И вот, думаю я, тако и оставил великий игумен рекомое Дубно и в целом острожскую ординацию, отрясая прах со своих ног. А что он мог противопоставить своеволию князя? Тем более что князь Василий-Константин вкусил уже человеческой крови, – и разве мог Иов Зализо как-то его остановить? Или исправить? Да он не мог и грехов этих страшных древнего старца отпустить, не говоря о чем-то другом. Потому и удалился он к галицкому кордону, дабы не участвовать в делах тьмы старого князя, как говорил апостол Павел в послании к Ефесянам.

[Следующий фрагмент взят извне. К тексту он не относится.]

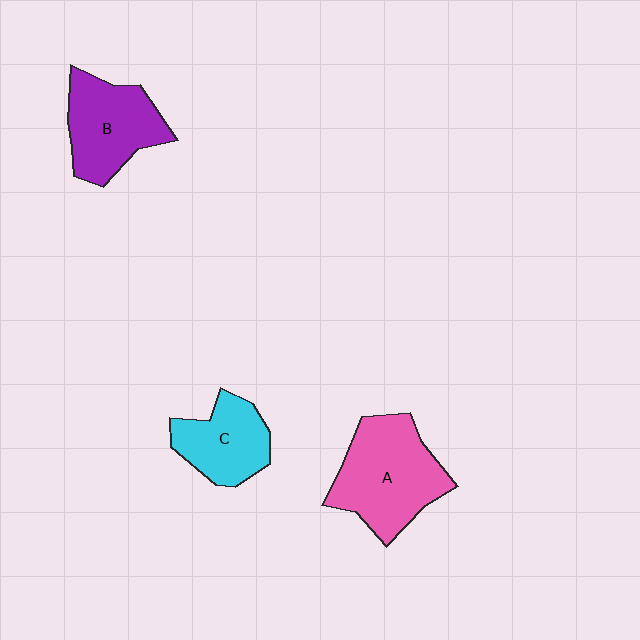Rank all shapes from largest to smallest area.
From largest to smallest: A (pink), B (purple), C (cyan).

Здесь он возобновил захиревший монастырек Свято-Успенский – притекла снова обильно братия, строены храмы великие, копаны пруды глубокие, разбиты сады велелепные, зиждены стены крепкие и многое чего еще примечательного в Почаеве-городке том сотворено неустанными трудами его. По обычаю, присущему игумену, устроена была и типография, в которой тиснением друковались духовные поучения и возражения супротив униатов… Ну и сам игумен Зализо[26] жил в пещере-щели, неусыпно молился о нашем несчастном народе и несчастном же крае, раздираемом этой «костью раздора», репьем унии сей… Я сказал было «молился», но нет же! Он молится до сих пор, и знает только Господь, сколько лет ему еще суждено духовно окормлять наши Русские земли… Многая и благая лета тебе, наш славный игумен Западно-Русского края!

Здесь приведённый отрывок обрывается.